The printed issues mimicked the Round Table in style, a blend of pertinent news and impertinent humor, rah-rah boosterism with a sometimes chiding tone, strong coverage of sporting events and brief write-ups on interesting alumni, honoring those with distinguished business and academic careers and raving over former academy students now playing professional sports:
“Sammy” Ransom, the colored youth who contributed much to athletics while attending the academy, is playing with the colored Gophers of St. Paul, Minn. This team is one of the speediest negro aggregations in the west. Last season they won thirty-six straight games.

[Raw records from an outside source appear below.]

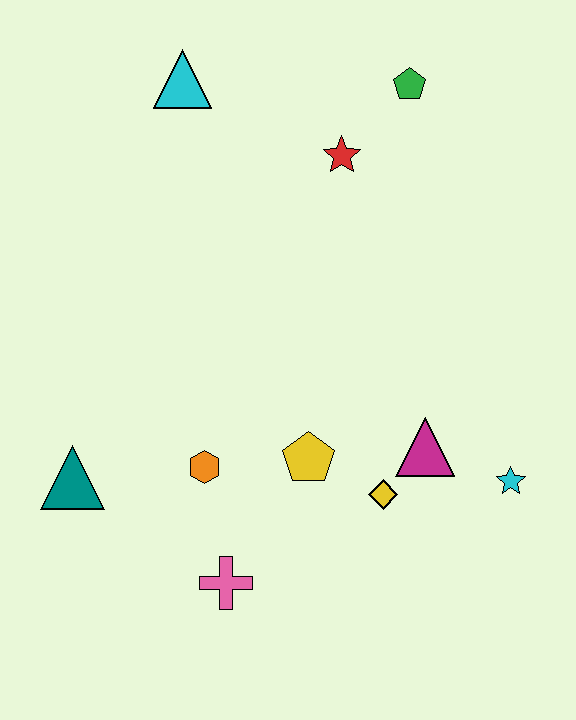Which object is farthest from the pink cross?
The green pentagon is farthest from the pink cross.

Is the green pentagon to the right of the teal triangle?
Yes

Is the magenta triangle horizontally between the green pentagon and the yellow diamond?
No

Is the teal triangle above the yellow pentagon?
No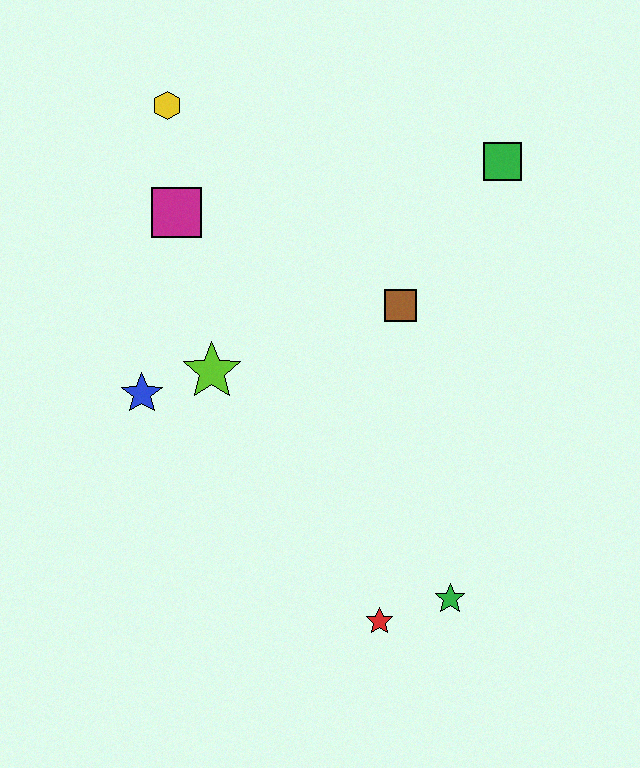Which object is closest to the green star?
The red star is closest to the green star.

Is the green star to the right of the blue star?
Yes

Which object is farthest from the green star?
The yellow hexagon is farthest from the green star.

Ambrose McConnell, an old academy man who played a star game at short on the college varsity in 1903, is making an enviable record for himself at second base for the Boston Americans. He was at the head of the batting list in the American league a short while ago and is considered one of the fastest second basemen…

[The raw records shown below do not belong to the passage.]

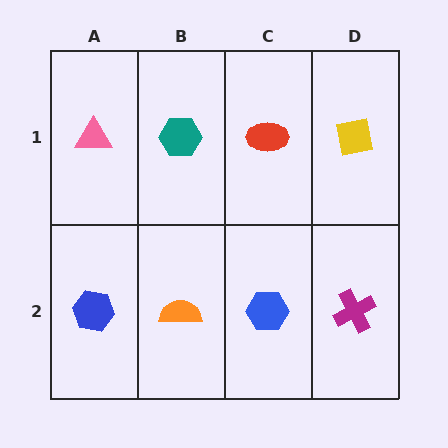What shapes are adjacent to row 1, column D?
A magenta cross (row 2, column D), a red ellipse (row 1, column C).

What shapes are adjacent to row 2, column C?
A red ellipse (row 1, column C), an orange semicircle (row 2, column B), a magenta cross (row 2, column D).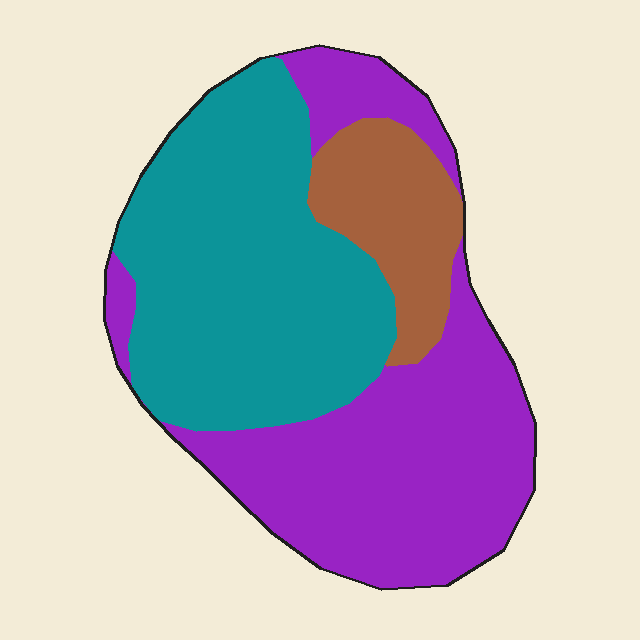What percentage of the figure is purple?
Purple covers 43% of the figure.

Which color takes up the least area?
Brown, at roughly 15%.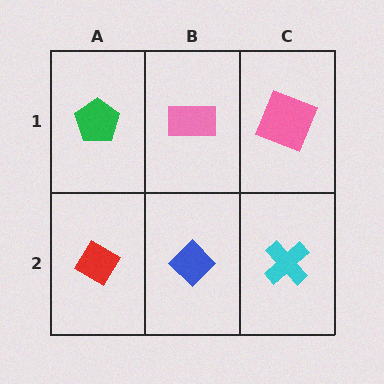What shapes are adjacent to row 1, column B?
A blue diamond (row 2, column B), a green pentagon (row 1, column A), a pink square (row 1, column C).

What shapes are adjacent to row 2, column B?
A pink rectangle (row 1, column B), a red diamond (row 2, column A), a cyan cross (row 2, column C).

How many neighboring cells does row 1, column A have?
2.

The class of 1909 yearbook, the Codex, printed “Gleanings from The Climax,” which included a good example of the paper’s humor:
A Prep. course in Four Acts:
Act I. Cram
Act II. Exam
Act III. Flunk
Act IV. Trunk
The paper seemed especially interested in the academy’s international students and published articles by students from Bulgaria, Japan and Turkey, among others.
The Beloit College Archives holds a good, though incomplete, run of the Climax between 1906 and 1910, the year that the college decided to close the academy for good. Regional population had grown considerably over 65 years, public schools were far better and college admissions requirements had changed. The still all-male academy seemed anachronistic and had become a money drain. The Climax printed its final issue in June 1910. Following two pages of advertisements, the editors inserted a large box on the following page, headed “Memorial”:
This, the last number of the Climax, we dedicate to the great multitude of those who have loved the Academy in years gone by and who cherish the ideals for which it has stood. We are confident that the happy memory of days spent in dear old Prep. will not be taken from your hearts and that your love for the Academy will never grow cold. Cherishing this fond hope, the Climax Board of nineteen ten, bids you, one and all, Adieu.

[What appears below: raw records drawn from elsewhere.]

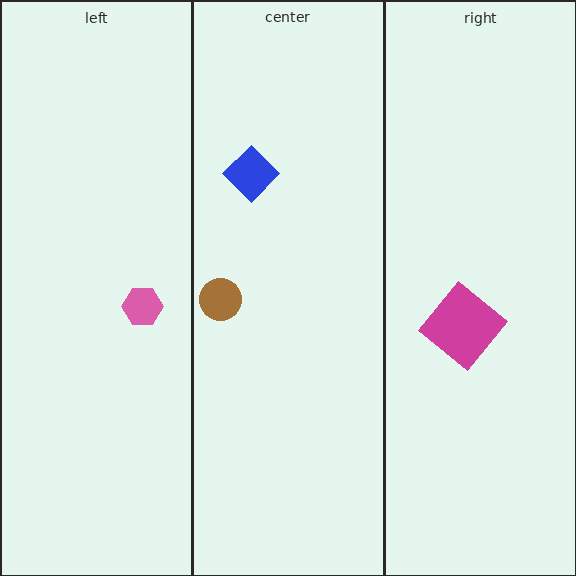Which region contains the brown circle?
The center region.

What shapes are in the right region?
The magenta diamond.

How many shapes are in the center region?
2.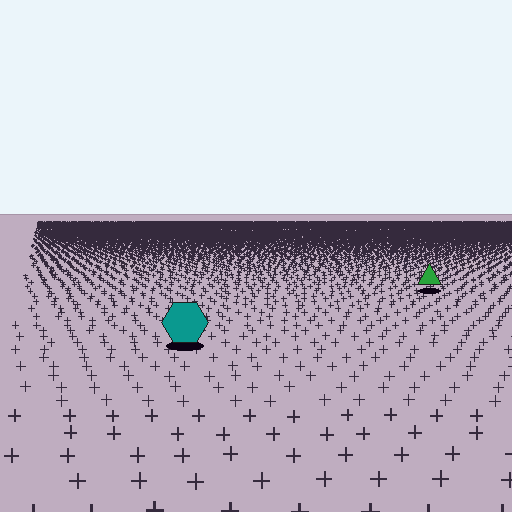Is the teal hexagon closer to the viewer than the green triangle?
Yes. The teal hexagon is closer — you can tell from the texture gradient: the ground texture is coarser near it.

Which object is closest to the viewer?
The teal hexagon is closest. The texture marks near it are larger and more spread out.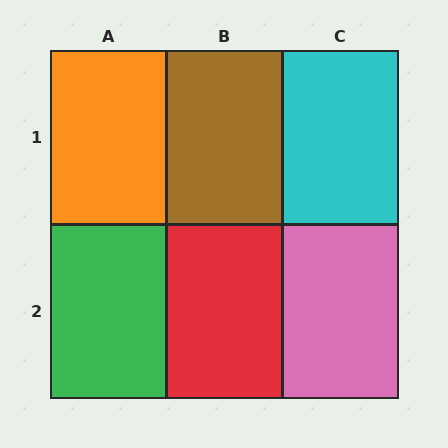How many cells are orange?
1 cell is orange.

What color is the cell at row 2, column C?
Pink.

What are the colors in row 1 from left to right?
Orange, brown, cyan.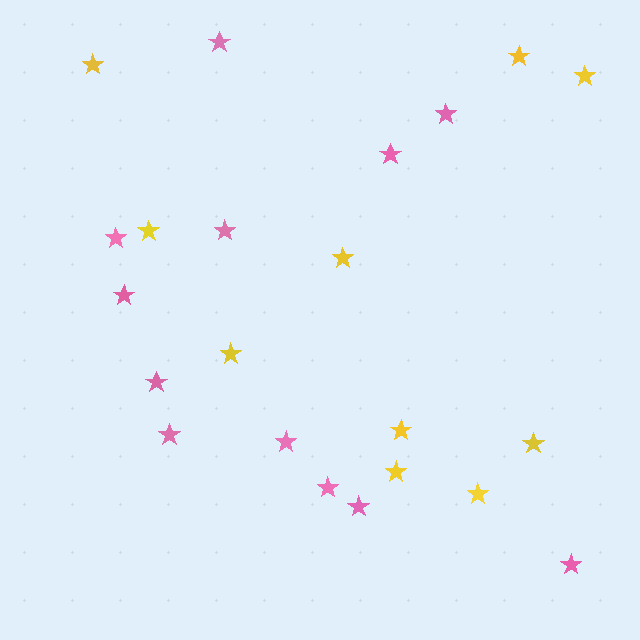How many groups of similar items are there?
There are 2 groups: one group of yellow stars (10) and one group of pink stars (12).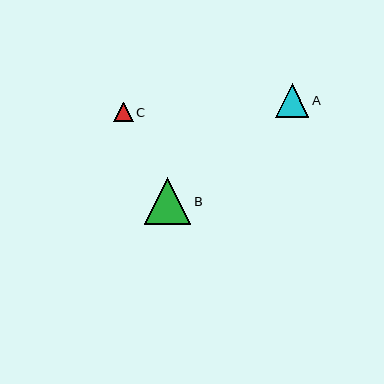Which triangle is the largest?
Triangle B is the largest with a size of approximately 46 pixels.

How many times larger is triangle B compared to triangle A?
Triangle B is approximately 1.4 times the size of triangle A.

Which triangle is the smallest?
Triangle C is the smallest with a size of approximately 19 pixels.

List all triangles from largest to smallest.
From largest to smallest: B, A, C.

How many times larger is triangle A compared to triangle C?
Triangle A is approximately 1.7 times the size of triangle C.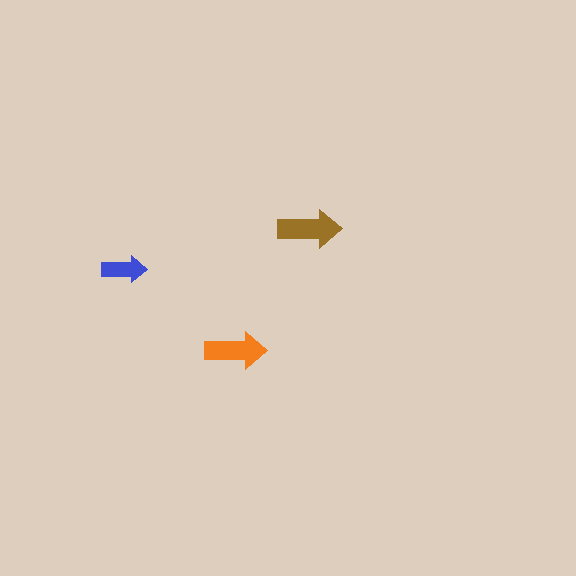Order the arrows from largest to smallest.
the brown one, the orange one, the blue one.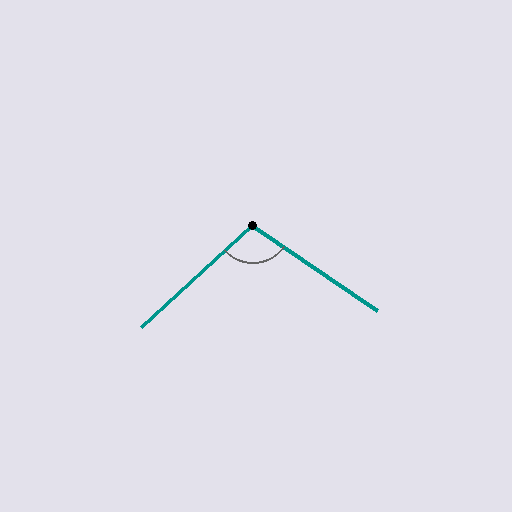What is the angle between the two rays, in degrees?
Approximately 103 degrees.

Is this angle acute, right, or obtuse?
It is obtuse.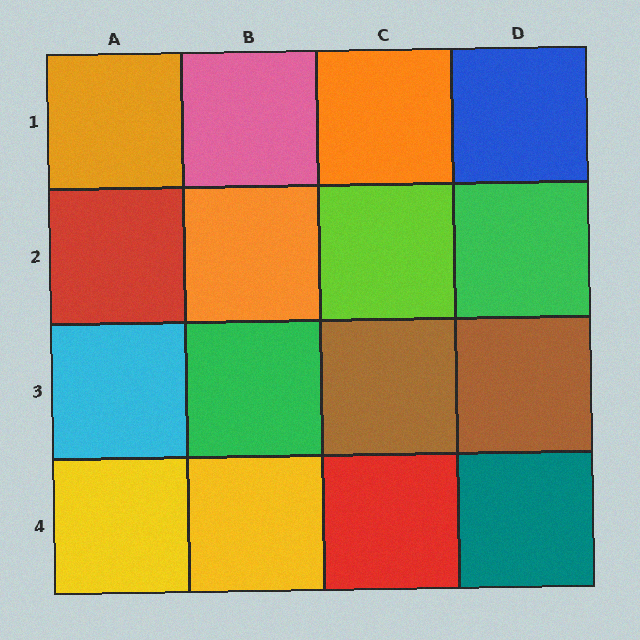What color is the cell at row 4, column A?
Yellow.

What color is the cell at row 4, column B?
Yellow.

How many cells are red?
2 cells are red.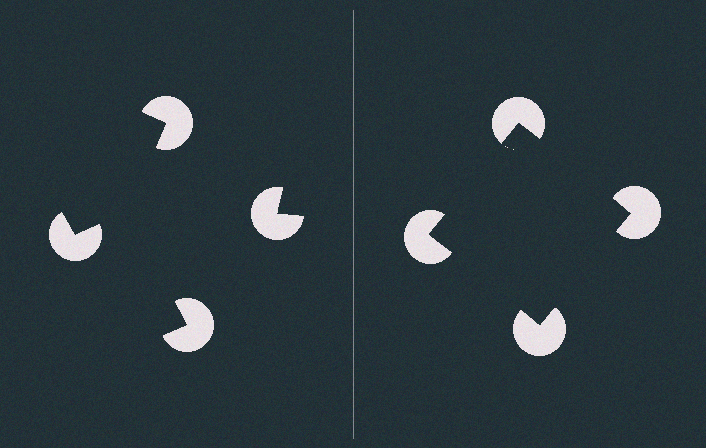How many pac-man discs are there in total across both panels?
8 — 4 on each side.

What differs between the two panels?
The pac-man discs are positioned identically on both sides; only the wedge orientations differ. On the right they align to a square; on the left they are misaligned.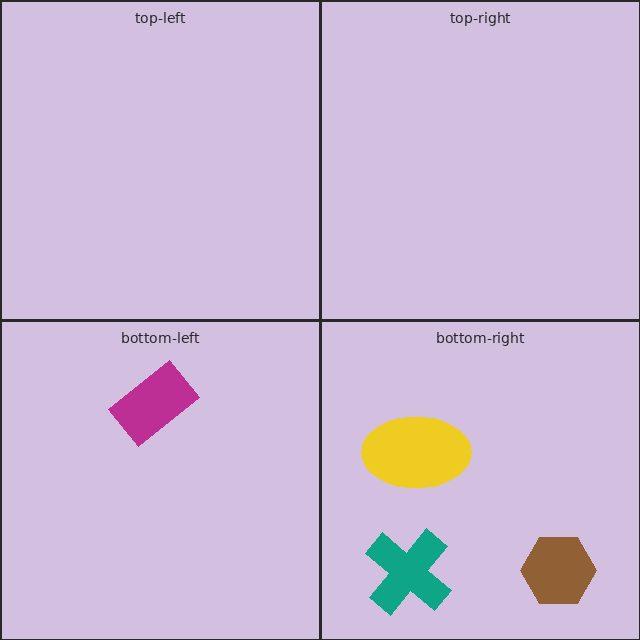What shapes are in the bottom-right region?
The teal cross, the brown hexagon, the yellow ellipse.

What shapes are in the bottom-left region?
The magenta rectangle.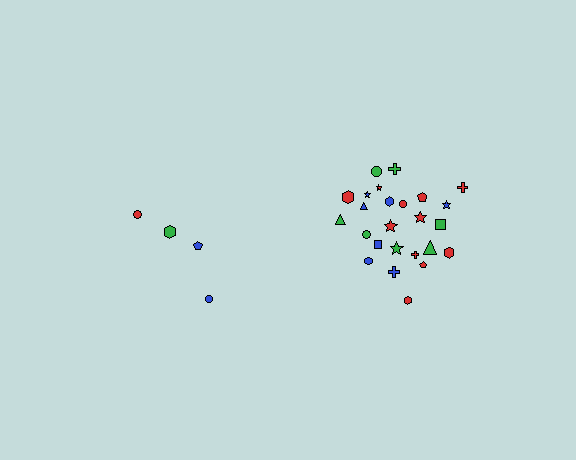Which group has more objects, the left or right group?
The right group.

The issue featured farewell remarks from Academy principal, John Pitt Deane, and academy history from beloved former principal, Almon W. “Papa” Burr, as well as numerous letters to the editor from academy alumni. An editorial lamented the school’s closing, called for annual reunions during Commencement week, and cried out at the end, “LONG LIVE PREP. SPIRIT!”
It would be a good thing to regain the lost voices from this neglected aspect of Beloit College history. Perhaps a Beloit attic or basement will cough up a packet of long missing issues. Or perhaps a descendent of one of the Beloit Academy boys will stumble on a twine-wrapped stack of pristine copies and send them home.